APIClient (BaseClient) defaults self.session to the requests module.

class APIClient(BaseClient):
    ...
class BaseClient:
    ...

    def __init__(
        self,
        username: str,
        password: str = None,
        app_key: str = None,
        certs: str = None,
        locale: str = None,
        cert_files: Union[Tuple[str], str, None] = None,
        lightweight: bool = False,
        session: requests.Session = None,
    ):
        ...

        self.session = session if session else requests
        ...
1
Abhinav Mathur On

Each thread is executing the login operation, so putting the login logic in a function that is invoked via if __name__ == ... should fix the issue by shielding it from the threads.

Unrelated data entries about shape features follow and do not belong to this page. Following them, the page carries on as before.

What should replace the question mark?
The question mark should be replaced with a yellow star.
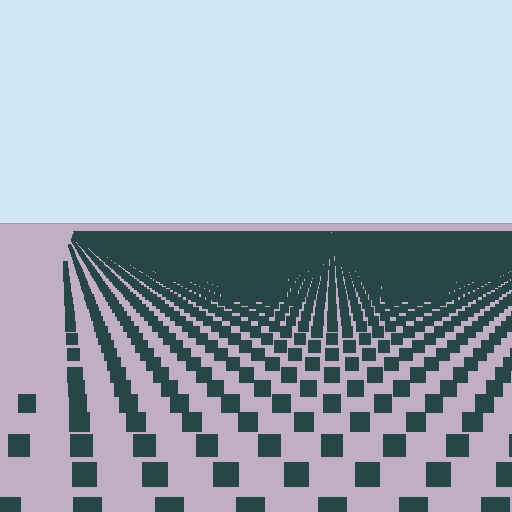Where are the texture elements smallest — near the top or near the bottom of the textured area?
Near the top.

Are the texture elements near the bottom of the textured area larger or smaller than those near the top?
Larger. Near the bottom, elements are closer to the viewer and appear at a bigger on-screen size.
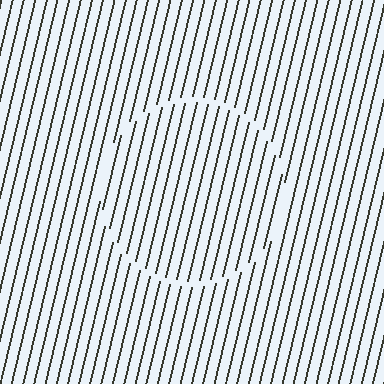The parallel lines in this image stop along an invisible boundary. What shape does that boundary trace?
An illusory circle. The interior of the shape contains the same grating, shifted by half a period — the contour is defined by the phase discontinuity where line-ends from the inner and outer gratings abut.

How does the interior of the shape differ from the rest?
The interior of the shape contains the same grating, shifted by half a period — the contour is defined by the phase discontinuity where line-ends from the inner and outer gratings abut.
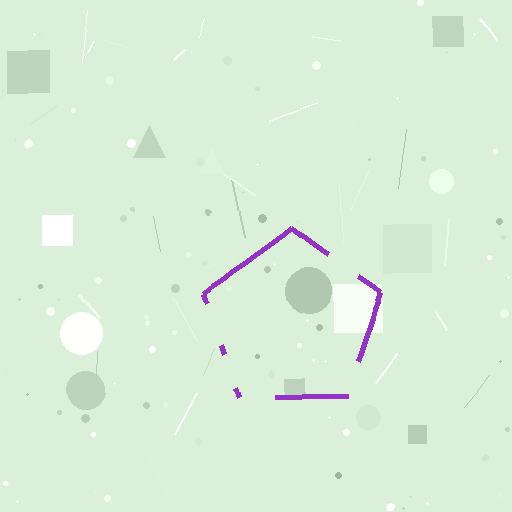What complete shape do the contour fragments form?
The contour fragments form a pentagon.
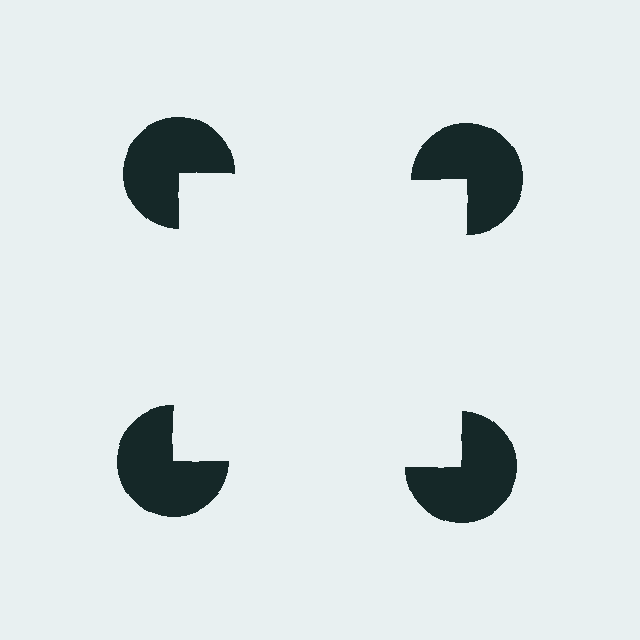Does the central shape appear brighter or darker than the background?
It typically appears slightly brighter than the background, even though no actual brightness change is drawn.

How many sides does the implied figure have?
4 sides.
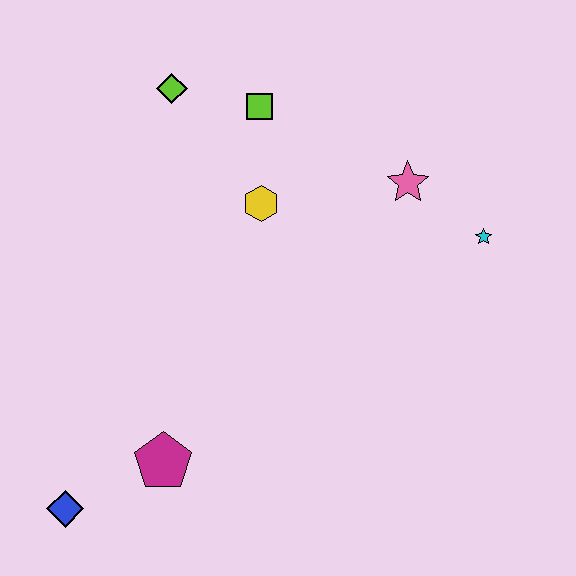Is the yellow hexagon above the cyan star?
Yes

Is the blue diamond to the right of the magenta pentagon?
No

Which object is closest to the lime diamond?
The lime square is closest to the lime diamond.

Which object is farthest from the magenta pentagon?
The cyan star is farthest from the magenta pentagon.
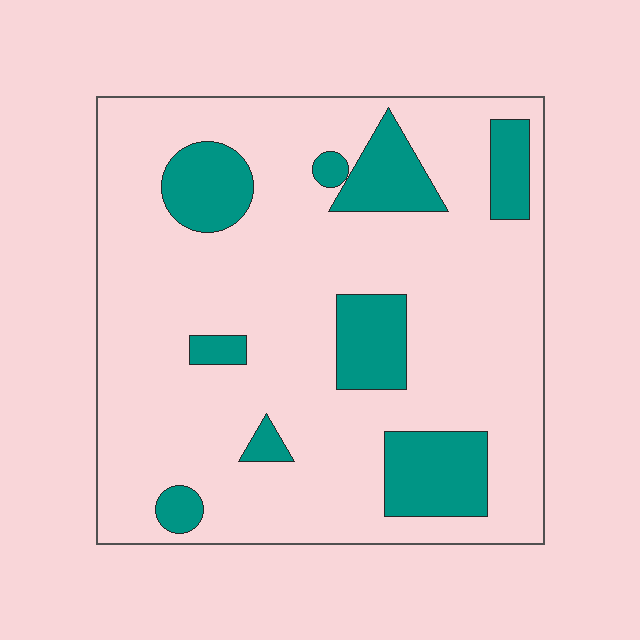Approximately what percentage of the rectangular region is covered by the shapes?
Approximately 20%.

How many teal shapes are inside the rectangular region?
9.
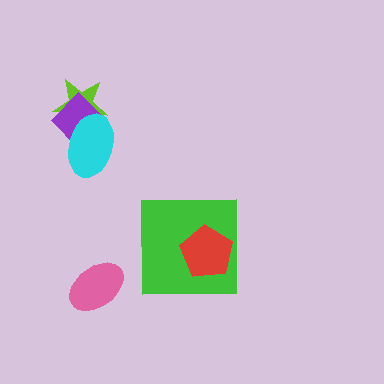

from multiprocessing import Pool

def main():
    trading = betfairlightweight.APIClient(username, pw, app_key=app_key, cert_files=('blablabla.crt','blablabla.key'))
    trading.login()
    trading.keep_alive()

    matches_bf = # DataFrame...
    try:
        max_process = multiprocessing.cpu_count()-1 or 1
        pool = multiprocessing.Pool(max_process)
        m = multiprocessing.Manager()
        queue = m.Queue()
        queue.put(trading)
        list_pool = pool.starmap(data_event, [(queue, row) for row in matches_bf.iterrows()])
    finally:
        pool.close()
        pool.join()

    trading.logout()

def data_event(queue, event_bf):
    trading = queue.get()
    _, event_bf = event_bf
     ... # some more code
    queue.put(trading)

if __name__ == "main":
    main()

Edit

The main issue here is, the trading object (basically the API client returned by the trading library) can not be serialized, because of which multiprocessing fails to pickle it and send it to processes. As I see it, there's no "direct" solution to your question; however, you can try either of these workarounds:

  1. Instead of multiprocessing, try using pathos.multiprocessing, which used dill instead of pickle.
  2. Instead of using multiprocessing.pool.Pool, you could use multiprocessing.pool.ThreadPool. Since it shares memory with the main thread, each sub-process wouldn't need to create a new trading object. This might come at a performance hit in comparison to Pool though.